The Driving Sales Vendor Awards have become a benchmark for peer review. All votes are carefully validated to ensure that the person voting is actually a dealership employee.

This year my company was listed in the categories for which we offer products and services and each year we make sure that we ask our customers to take a minute and posted their rating for our services. We make these requests on the phone and also via email.

We have friendly “battles” with our industry competitors but it’s all good for keep the competitive spirit alive. Now that the voting for the 2010 Driving Sales Vendor Awards is closed, I wanted to share an observation.

The Review Process

I’m sure you know that getting YOUR customers to post reviews on Google Places is hard. After someone purchases their car and gets home, it is hard to motivate them to take action remotely and post a review from their home IP address.

What is even harder is to get OUR car dealer clients to rate their vendors (us) on the DrivingSales Vendor Awards. Our automotive clients put off the task just like your car buyers…its ironic.
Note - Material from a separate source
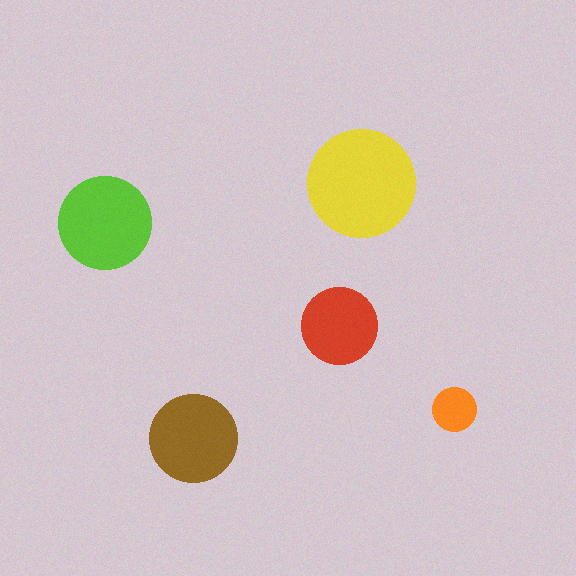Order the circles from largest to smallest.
the yellow one, the lime one, the brown one, the red one, the orange one.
For example, for Internet Trainer, I have trained hundreds of car dealership employees at conference, workshops, and through webinars. Many of these automotive professionals have joined one of the PCG managed online communities or they are in our email database. Only a small percentage have taken the time to read my email advising them of the voting process and visited DrivingSales to vote.

In another category, only clients of PCG can vote in the Automotive SEO Vendor category. What is ironic is that we help hundreds of rooftops with their SEO and most indicate that they are satisfied when we ask them (Does this sound familiar?) Most all have committed to voting online. (Does this sound familiar?) Yet the review counts are very low! (Does this sound familiar?)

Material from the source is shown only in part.